Elsewhere, Grandma Dorothy and her sisters and her father gathered around Momo and Momo took her last breath. I do not know the details yet and I will never know exactly what her loss will mean to each member of her family. The part of me that loves a parallel narrative hoped that maybe Momo would breathe her last breath yesterday. That way, Dorothy and her sisters and her father could have gone to church today together, could have been surrounded by brass instruments and flowers and a choir that spilled over the edges of the platform. They could have been reminded that death never has the last word, they could have been filled with life and hope and promise. Momo's death today reminds me that our bodies are finite, that no amount of belief will resurrect our flesh, that in spite of great love and faith we will all die someday. God does not save our bodies from that.
But that limit, that ending, is a gift too, Thiz. When, just after dinner, Daddy propped you against the ottoman and you stood, for the first time, on your own two feet, when you looked at us and laughed (on your own two feet, for the first time), I was filled with great joy. A great joy made greater by the presence of death standing close by.
Thursday, April 1, 2010
Spring Break
Day one: scalloped corn, green Jell-O, peas and pork with Great Grandma Judy. Also cards and a black and white movie in which male doctors smoke cigarette and clap one another on the back between delivering babies from between the legs of delirious mothers.
Day two: six hours in the car. Daddy walking with you in the ditch by the Taco Bell/Gas station. Screaming in the car and ceasing when "Great Hymns of Faith" began to play. Sitting in your Bumbo watching Auntie Martha roll out pizza dough. Sitting in Grandpa Mark's arms, in Grandma Dot's arms, lots of kisses.
Day three: bean bag toss in the backyard. Grass against your toes for the first time. Auntie Marth shows you one blade of grass and then another. While you nap, Anjuli and I sprawl in the sun and listen to Auntie Martha play the Tennessee waltz on the guitar. A song about climbing a high mountain. Warren arrives and we all sit on the three season porch. Anjuli feeds you squash and prunes, the prunes on the tip of the spoon so you eat the squash. You scream yourself to sleep. Across the country, Momo is shrieking herself to sleep too.
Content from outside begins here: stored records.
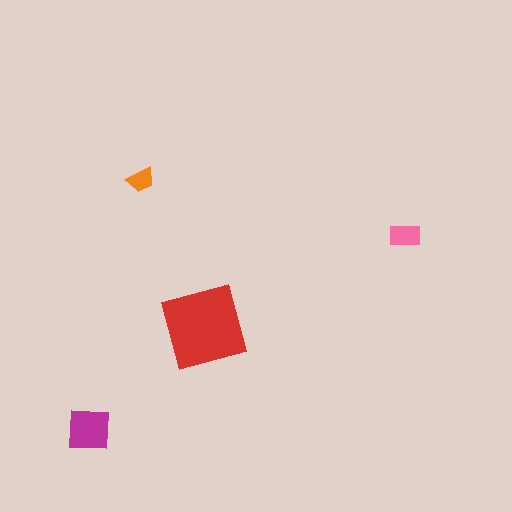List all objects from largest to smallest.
The red diamond, the magenta square, the pink rectangle, the orange trapezoid.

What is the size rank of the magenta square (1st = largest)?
2nd.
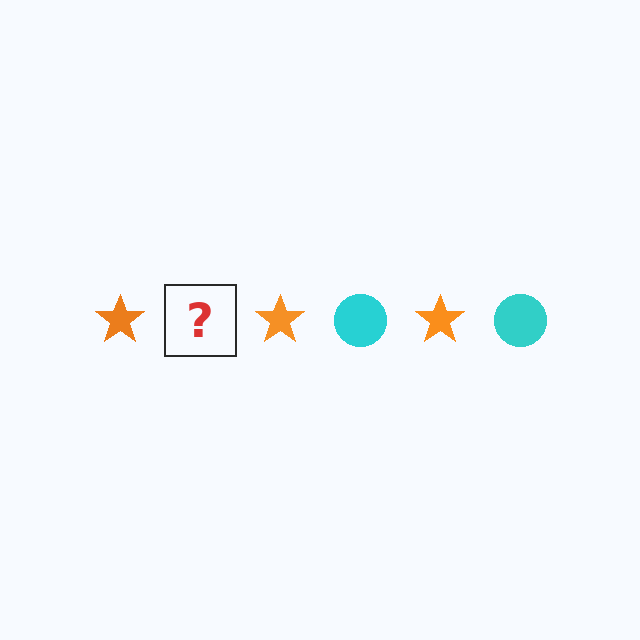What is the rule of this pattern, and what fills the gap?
The rule is that the pattern alternates between orange star and cyan circle. The gap should be filled with a cyan circle.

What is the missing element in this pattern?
The missing element is a cyan circle.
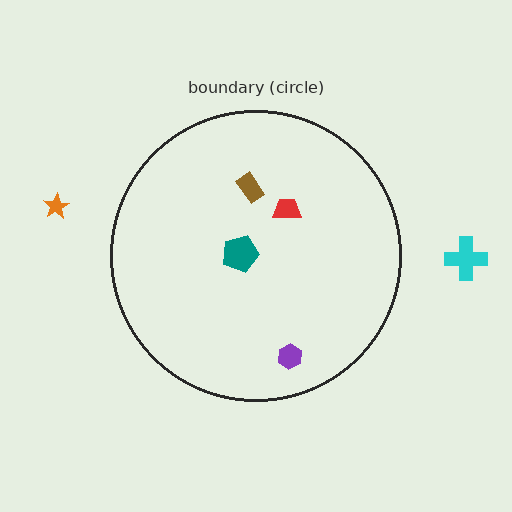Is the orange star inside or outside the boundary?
Outside.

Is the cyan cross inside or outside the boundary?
Outside.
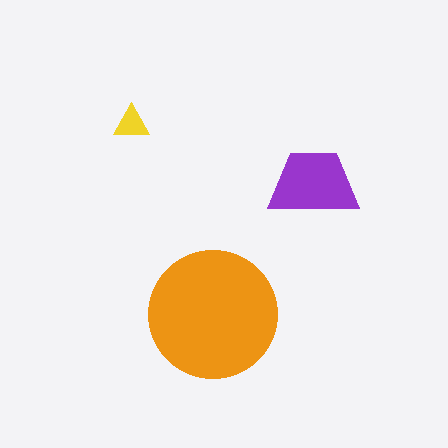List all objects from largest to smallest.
The orange circle, the purple trapezoid, the yellow triangle.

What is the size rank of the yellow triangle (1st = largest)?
3rd.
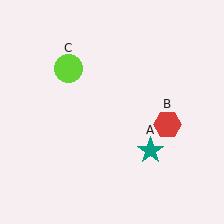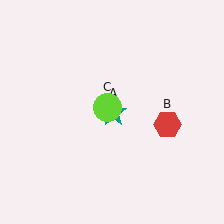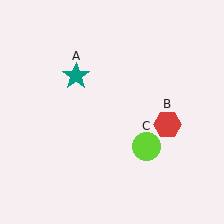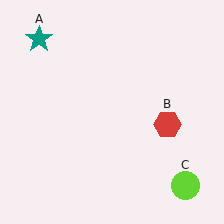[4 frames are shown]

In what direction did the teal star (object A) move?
The teal star (object A) moved up and to the left.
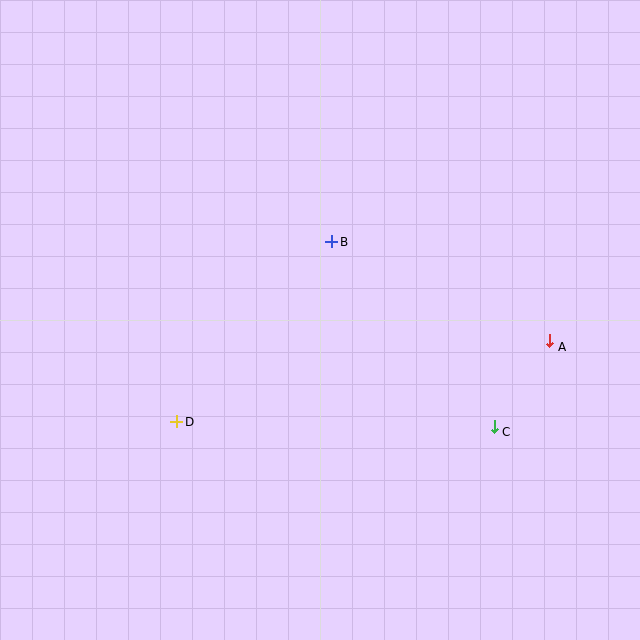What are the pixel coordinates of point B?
Point B is at (332, 242).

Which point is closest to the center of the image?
Point B at (332, 242) is closest to the center.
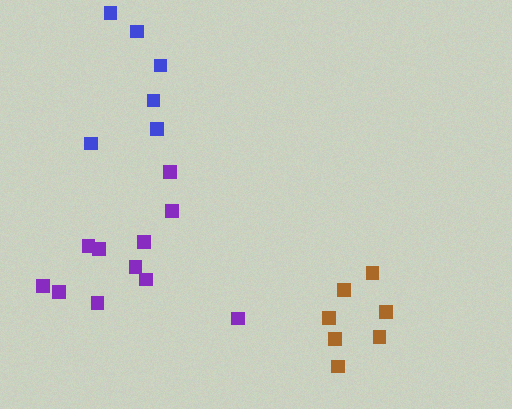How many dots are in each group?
Group 1: 6 dots, Group 2: 7 dots, Group 3: 11 dots (24 total).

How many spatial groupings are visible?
There are 3 spatial groupings.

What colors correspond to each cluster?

Day four: you and Daddy and I go out to lunch at a coffee shop. Then we go to the pet and hobby shop. You see tiny sharks, glo-fish, guppies, mice, kittens, bunnies. Baby rats squirm below their mother. You are strapped against me in the Ergo carrier, in the 75 degree sunshine we make a kind of oven between us. Then a bath outside, the yard stretching big around you where you sit in the dish tub we took from the sink. Tonight you will not attend the Maundy Thursday service. You will not see the stripping of the altar. You will not hear your Aunt Martha singing "Orphan Girl" in a crowded cafe. You will not hear her voice trembling in the high corners of the room.